第27話 二日酔いジェラシー(9)

「は? 嘘って何だよ?」


 シロ先輩は目を丸くして聞いてくる。私は笑いを堪えて答えた。


「用事があるっていうの、嘘です。ただシロ先輩に会いたくなかっただけです」


 私は立ち止まって、シロ先輩の方を見る。シロ先輩も足を止めた。しばらく見つめ合う形になると、シロ先輩は気まずげに視線を逸らし、小さく呟いた。


「やっぱりまだ怒ってるのか……?」


 私は吹き出しそうになるのを必死に耐えた。ここで笑ったらまた怒らせてしまいそうだと思ったからだ。


 私はわざとらしく怒ったような口調で言う。


「もうっ! ほんとですよ! あんな面倒くさい思いは二度とごめんです!」


 シロ先輩は困ったように頭を掻く。


「悪かったって。今度、飯奢るから」


 私はそれを聞いて、少し考えるそぶりをする。


「うーん……まぁ、奢ってくれるって言うなら、遠慮なくご馳走になります。……本当はもう許してますけど」


 ニヤッと笑いながらそう返すと、シロ先輩は苦笑いを見せたあと、嬉しそうに「おう」と言った。


 二人並んで歩き出す。さっきまで重たかった心はいつの間にかすっきりしていて、とても晴れやかな気持ちだった。もうストレス発散に面倒な料理もしなくていい。今日のうちにシロ先輩と仲直りできて良かった。来週にしこりを持ち越さずに済む。


 月曜日の予定を頭に浮かべつつ、隣にいるシロ先輩を見上げると、耳が寒さのせいか赤くなっていた。


 私は自分のマフラーを外すと、それをシロ先輩に差し出した。シロ先輩は訳がわからないという顔で驚いている。


「嘘ついたお詫びに、それ、貸してあげます」


 私が照れ隠しでぶっきらぼうに言うと、シロ先輩は一瞬固まった後、首を振った。


「でも先輩、耳真っ赤ですよ。寒いんじゃないですか? 風邪とかひかれたら困るんで。仕事」


 私がシロ先輩の耳に視線を向けると、彼はバッと手で耳を押さえた。


「……おう」


 そう言ってシロ先輩は私の手からマフラーを受け取ると、首に巻いて口元まで覆ってしまった。


 恥ずかしかったのだろうか。


 そう思うと、なんだか可笑しくて思わず笑ってしまう。すると、シロ先輩は拗ねたようにそっぽを向いてしまった。
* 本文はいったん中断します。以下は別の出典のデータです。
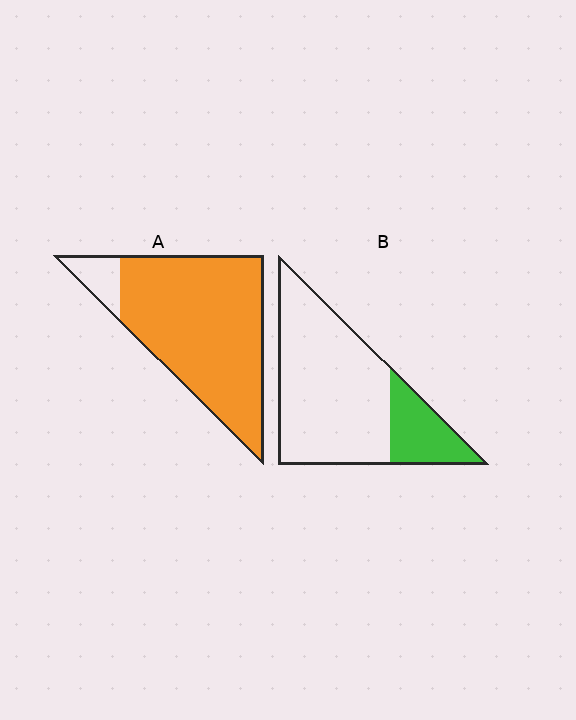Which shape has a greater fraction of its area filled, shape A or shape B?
Shape A.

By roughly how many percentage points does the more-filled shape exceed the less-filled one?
By roughly 70 percentage points (A over B).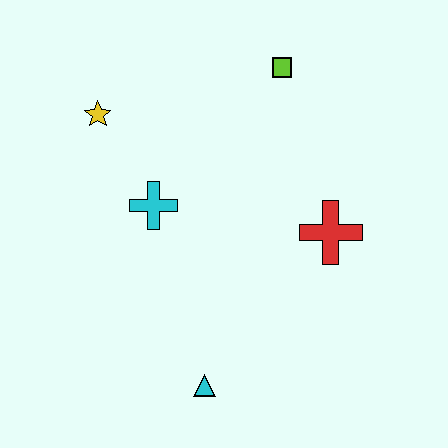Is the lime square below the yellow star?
No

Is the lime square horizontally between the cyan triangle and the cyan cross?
No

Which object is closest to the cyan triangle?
The cyan cross is closest to the cyan triangle.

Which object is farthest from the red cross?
The yellow star is farthest from the red cross.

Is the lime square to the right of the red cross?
No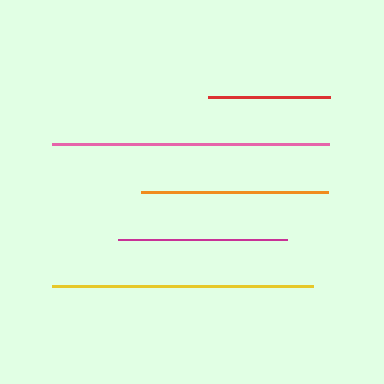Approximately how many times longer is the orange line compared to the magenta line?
The orange line is approximately 1.1 times the length of the magenta line.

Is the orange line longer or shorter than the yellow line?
The yellow line is longer than the orange line.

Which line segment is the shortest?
The red line is the shortest at approximately 122 pixels.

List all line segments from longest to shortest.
From longest to shortest: pink and yellow (about equal), orange, magenta, red.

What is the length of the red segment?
The red segment is approximately 122 pixels long.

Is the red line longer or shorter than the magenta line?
The magenta line is longer than the red line.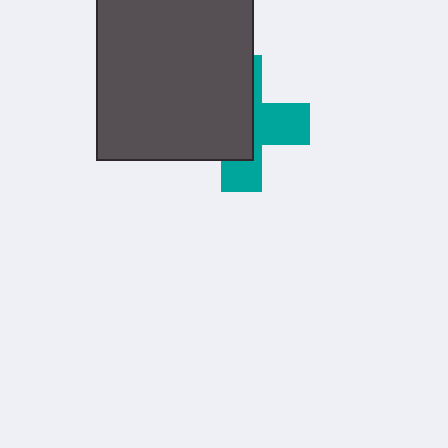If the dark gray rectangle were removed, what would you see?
You would see the complete teal cross.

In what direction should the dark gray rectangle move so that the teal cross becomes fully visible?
The dark gray rectangle should move left. That is the shortest direction to clear the overlap and leave the teal cross fully visible.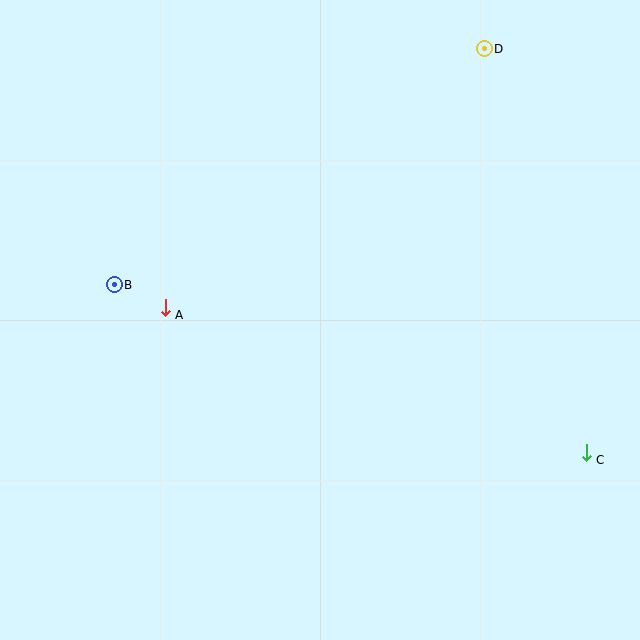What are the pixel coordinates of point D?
Point D is at (484, 49).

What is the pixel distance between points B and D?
The distance between B and D is 439 pixels.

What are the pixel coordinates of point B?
Point B is at (114, 285).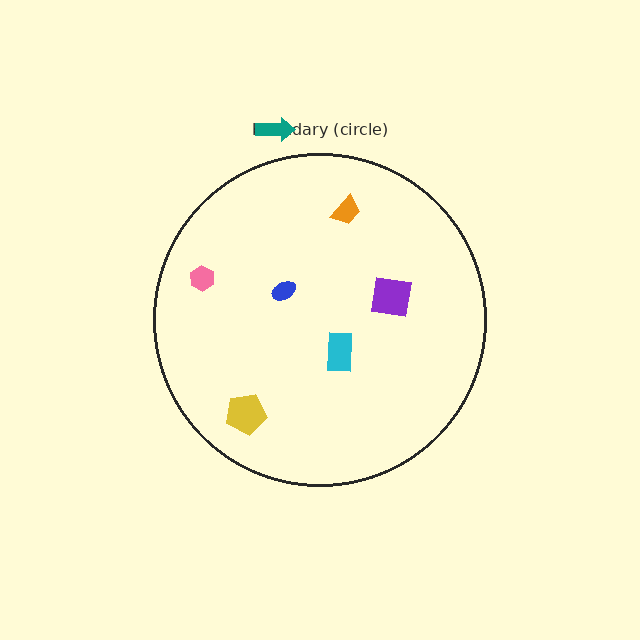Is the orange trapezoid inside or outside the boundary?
Inside.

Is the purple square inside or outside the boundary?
Inside.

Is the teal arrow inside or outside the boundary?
Outside.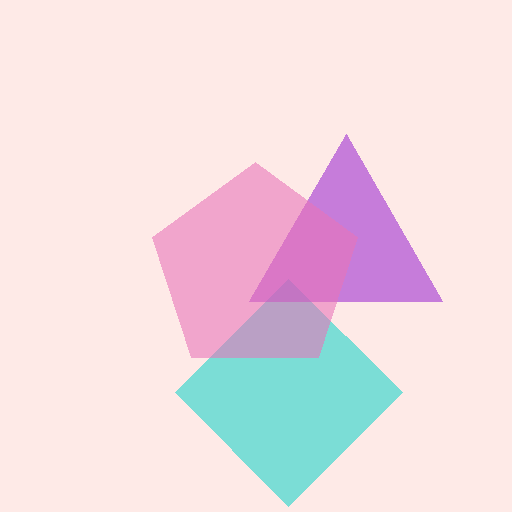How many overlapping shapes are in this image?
There are 3 overlapping shapes in the image.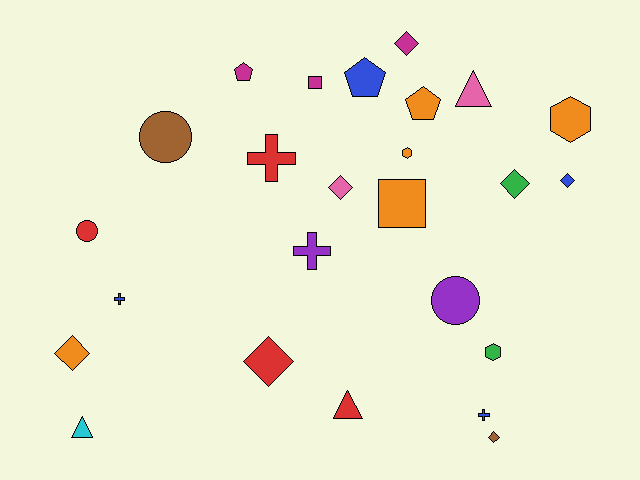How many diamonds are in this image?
There are 7 diamonds.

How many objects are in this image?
There are 25 objects.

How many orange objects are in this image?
There are 5 orange objects.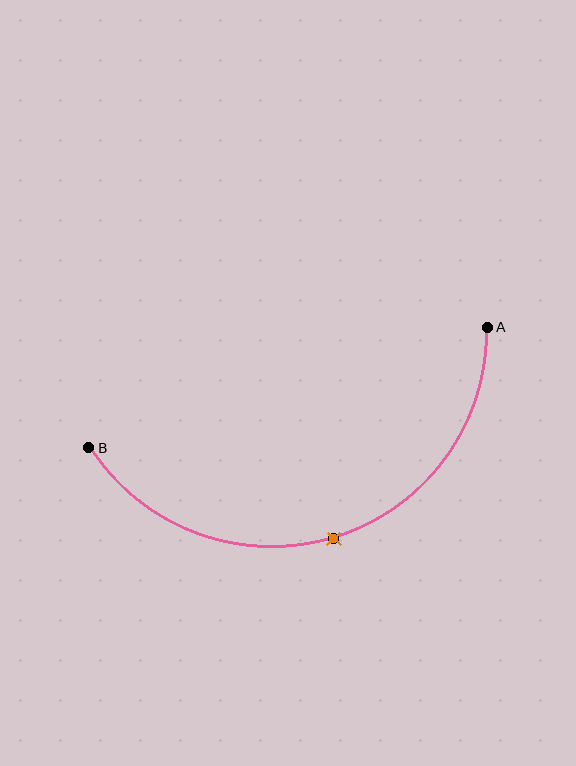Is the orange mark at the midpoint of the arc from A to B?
Yes. The orange mark lies on the arc at equal arc-length from both A and B — it is the arc midpoint.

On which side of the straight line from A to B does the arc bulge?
The arc bulges below the straight line connecting A and B.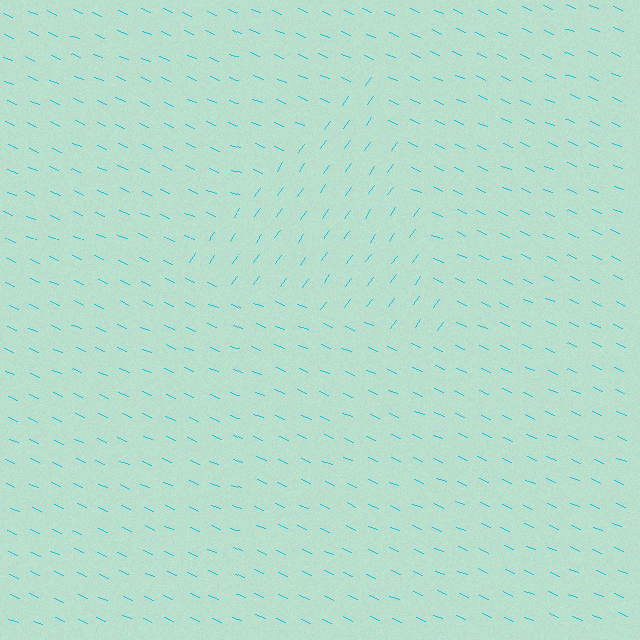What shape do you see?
I see a triangle.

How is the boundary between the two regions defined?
The boundary is defined purely by a change in line orientation (approximately 77 degrees difference). All lines are the same color and thickness.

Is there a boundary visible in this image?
Yes, there is a texture boundary formed by a change in line orientation.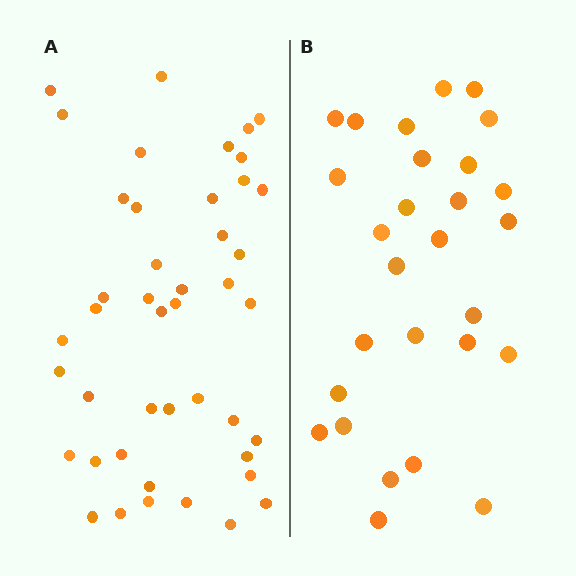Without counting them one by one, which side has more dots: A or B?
Region A (the left region) has more dots.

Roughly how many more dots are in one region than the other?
Region A has approximately 15 more dots than region B.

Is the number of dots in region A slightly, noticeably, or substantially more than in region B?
Region A has substantially more. The ratio is roughly 1.6 to 1.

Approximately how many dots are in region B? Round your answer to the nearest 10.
About 30 dots. (The exact count is 28, which rounds to 30.)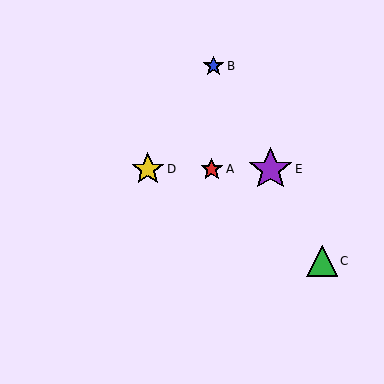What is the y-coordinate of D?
Object D is at y≈169.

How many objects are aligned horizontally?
3 objects (A, D, E) are aligned horizontally.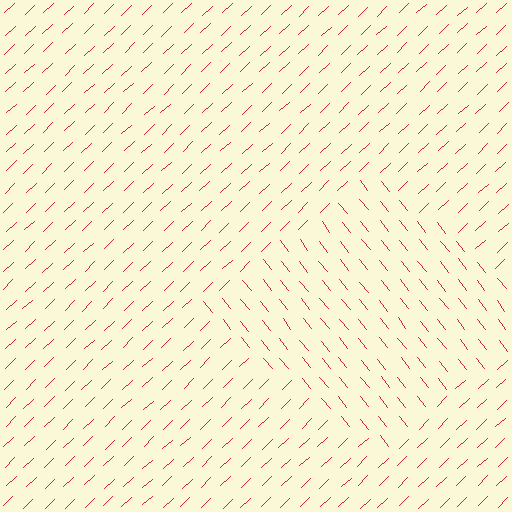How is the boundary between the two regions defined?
The boundary is defined purely by a change in line orientation (approximately 85 degrees difference). All lines are the same color and thickness.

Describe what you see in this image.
The image is filled with small red line segments. A diamond region in the image has lines oriented differently from the surrounding lines, creating a visible texture boundary.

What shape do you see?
I see a diamond.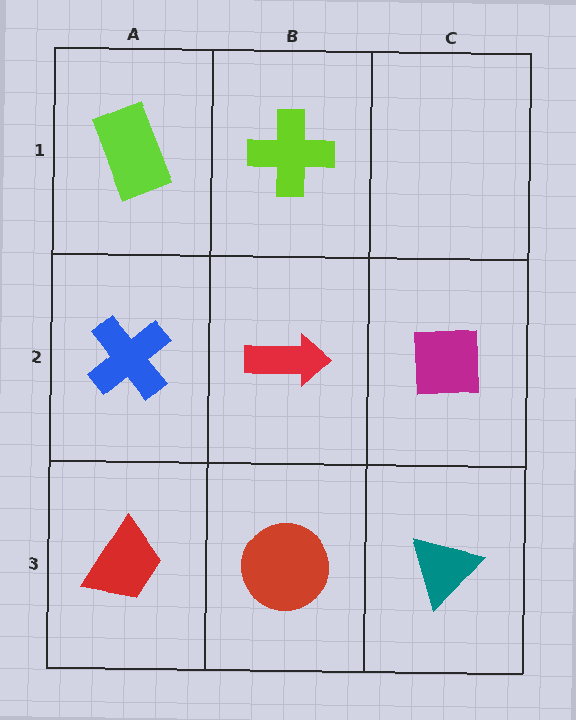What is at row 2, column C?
A magenta square.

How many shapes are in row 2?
3 shapes.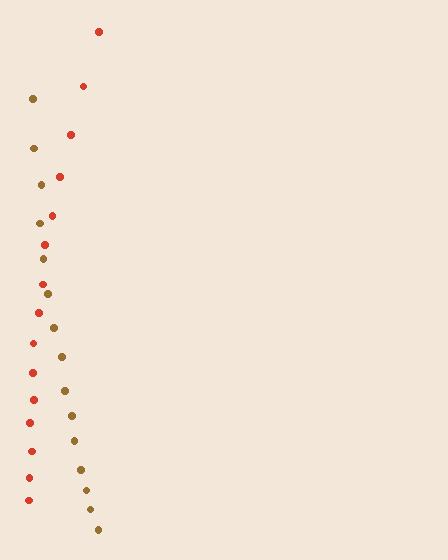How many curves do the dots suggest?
There are 2 distinct paths.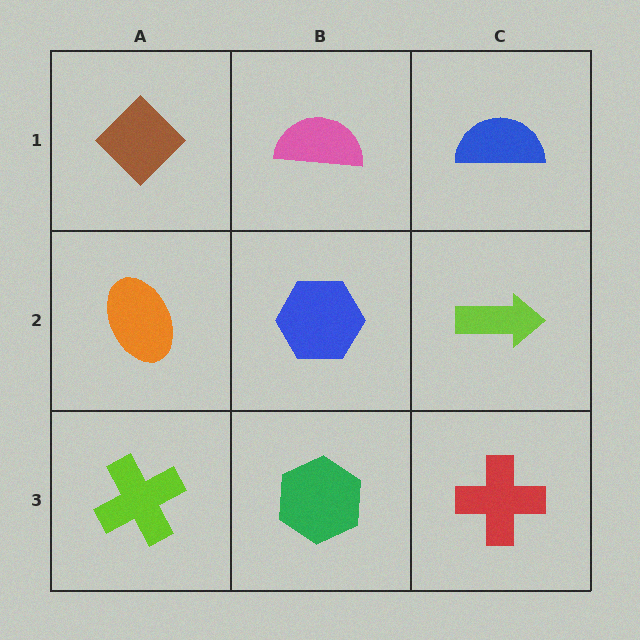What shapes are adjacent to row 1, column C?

 それから私たちは一言も喋らず、駅までの道を歩いた。駅に着くと、シロ先輩はこちらを振り向いて言った。


「じゃあ、帰るな」

「はい。今日は来てくれてありがとうございました」


 ペコリと頭を下げる。改札を通りホームへ向かうシロ先輩の後姿が見えなくなるまで見送って、私は一人家路についた。